And we haven’t discussed Messi, who’s playing with the pressure of a place in history. He’s won every other trophy multiple times, and it’d be a shame if not winning the World Cup was his only stain. What contemporary athlete do we expect more from than Messi? We present him with the most difficult puzzles our imaginations can think of, and make him solve them with quick feet and a change of pace as his only tools. Whereas Suarez is driven by balancing madness and brilliance, Messi calmly solves spatial challenges. With his individual goal against Bosnia and Herzegovina, his curler in extra time against Iran, and his free kick against Nigeria, he’s done the impossible and left Twitter speechless. We don’t try to describe his goals. We mash our keyboards and hit “tweet”; the world will understand.

In addition to the (or in conjunction with) the question of the tournament’s greatness, we have to ask another - why are the European sides struggling? This answer appears more easily explainable by us armchair managers at home. The sides are playing in hostile environments, far away from moderate temperatures. But Holland and France have had dominant performances and symbolically ended eras.
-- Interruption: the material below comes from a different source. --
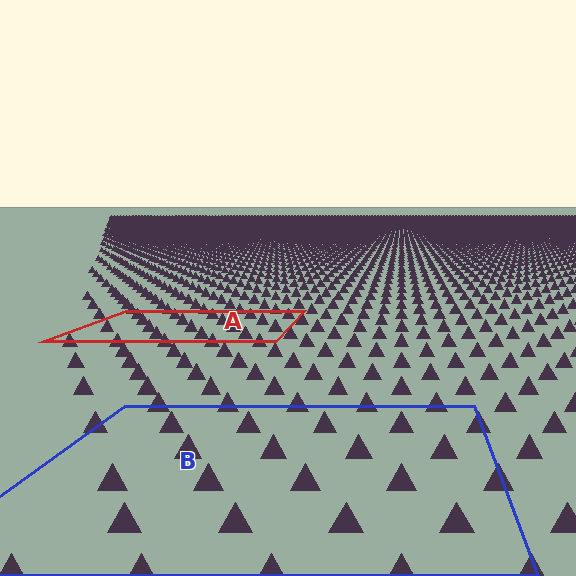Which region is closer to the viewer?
Region B is closer. The texture elements there are larger and more spread out.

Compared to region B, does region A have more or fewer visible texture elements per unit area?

Greece made it through to the next round only scoring two goals in three matches. That statistic is either the worst of pragmatism, or beautifully efficient. And there has to be a soft spot, or at least a smirk, at the thought of Greece scoring on a stoppage time penalty kick in the third and final match to move on. 

So maybe the European question is a round about way of mourning Spain’s demise. The shock of Suarez, the surprise of Costa Rica, and South America’s quality aside, this is the biggest story of the tournament’s group stages. We barely said our goodbyes before those intricate triangles we grew accustomed to over the last six years were replaced by the quick counters of Rodriguez and acrobatics of Van Persie. Coupled with Pirlo’s retirement, the changing of the era feels complete.